# SMALL INEXPENSIVE LATHE



## Drcal (May 23, 2014)

I am looking for a small inexpensive lathe because I want to experiment with a lathe stand.  Back problems are making it necessary for me to sit while turning.  I hope to spring for a sit down lathe @$4,000 to $7,000 eventually, but now thanks to the help of some IAP members,  I want to try and build a stand for a mini.  I have a great lathe but do not want to mess with it by retrofitting it just yet.

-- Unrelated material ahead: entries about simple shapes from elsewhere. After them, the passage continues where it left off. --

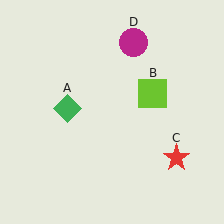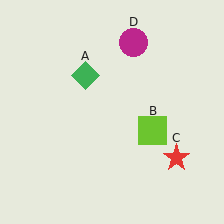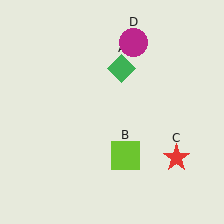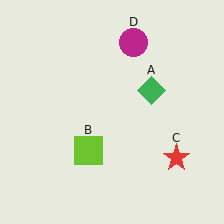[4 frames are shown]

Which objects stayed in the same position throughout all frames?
Red star (object C) and magenta circle (object D) remained stationary.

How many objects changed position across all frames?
2 objects changed position: green diamond (object A), lime square (object B).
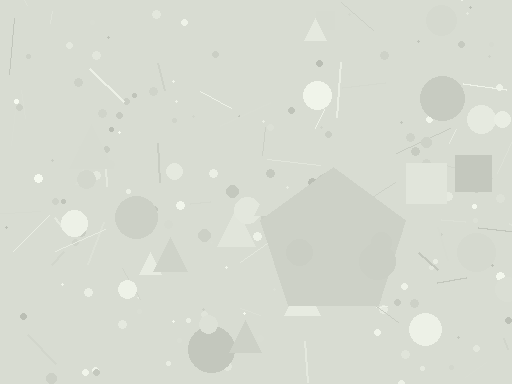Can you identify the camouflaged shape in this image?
The camouflaged shape is a pentagon.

I thought I could try playing with something small and inexpensive- like under $400.   I don't want a Harbor Freight because *the one thing I have to have is #2 MT.*

Any thoughts on an small, inexpensive decent lathe???

Carmen


----------



## low_48 (May 23, 2014)

Craigslist may be your only option at that budget and not wanting to buy from HF.


----------



## Edgar (May 23, 2014)

Rockler has the Excelsior mini-lathe for $300. I bought mine for $200 last year when they had it on sale. It does go on sale from time to time, but even at full price it might fit your budget. It is MT2 and I've been quite satisfied with mine.
Excelsior 5-Speed Mini Lathe, MC-1018 - Rockler Woodworking Tools


----------



## PSNCO (May 23, 2014)

Rikon 70-100 is on sale for $300 at Woodcraft


----------



## thewishman (May 23, 2014)

Buy RIKON Mini Lathe Model 70-100 at Woodcraft.com


----------



## Dan Masshardt (May 23, 2014)

Rikon is right in the money or spend a little more fir the nova comet vs.  

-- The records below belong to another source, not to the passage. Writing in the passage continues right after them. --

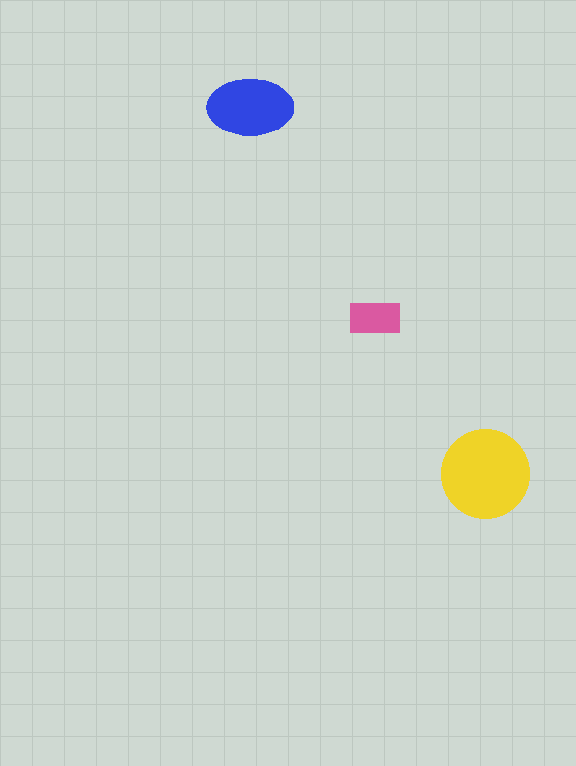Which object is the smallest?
The pink rectangle.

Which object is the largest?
The yellow circle.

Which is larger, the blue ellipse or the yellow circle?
The yellow circle.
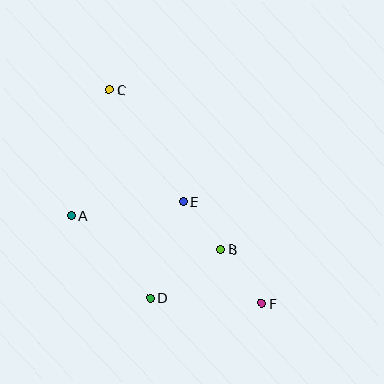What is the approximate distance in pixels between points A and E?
The distance between A and E is approximately 112 pixels.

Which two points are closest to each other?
Points B and E are closest to each other.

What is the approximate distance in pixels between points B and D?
The distance between B and D is approximately 85 pixels.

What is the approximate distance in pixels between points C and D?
The distance between C and D is approximately 212 pixels.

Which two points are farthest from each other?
Points C and F are farthest from each other.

FYI: the larger harbor freight mini is all mt2


----------



## Jim Burr (May 23, 2014)

There is more info on this in the search function than should be displayed in this thread...try it, you'll like it.


----------



## Band Saw Box (May 23, 2014)

I have the Harbor Freight 5 speed 1/2 HP it has #2MT on both head and tail stock and has a 1" X 8TPI spindle. I'm really happy with it. I got it when it was on sale and I had a 25% off coupon, My final cost was about $155.00. http://www.harborfreight.com/5-speed-bench-top-wood-lathe-65345.html


----------



## Edgar (May 23, 2014)

Band Saw Box said:


> I have the Harbor Freight 5 speed 1/2 HP it has #2MT on both head and tail stock and has a 1" X 8TPI spindle. I'm really happy with it. I got it when it was on sale and I had a 25% off coupon, My final cost was about $155.00. Benchtop Wood Lathe - 5 Speed



And I believe that one is the same as Rockler's Excelsior - just a different color & label. And FWIW, the HF unit has a much better user manual than Rockler's version,


----------



## ironman123 (May 25, 2014)

I have the same HF lathe as Dan and it is great.  The Bed extension for the Rockler lathe is a bolt on if you want it longer.

Ray


----------



## UCLAJediKnight (May 30, 2014)

I have the same the HF lathe.  No complaints. A great first lathe. Great value.


----------



## sbell111 (May 31, 2014)

Jim Burr said:


> There is more info on this in the search function than should be displayed in this thread...try it, you'll like it.



You really have become that guy.


----------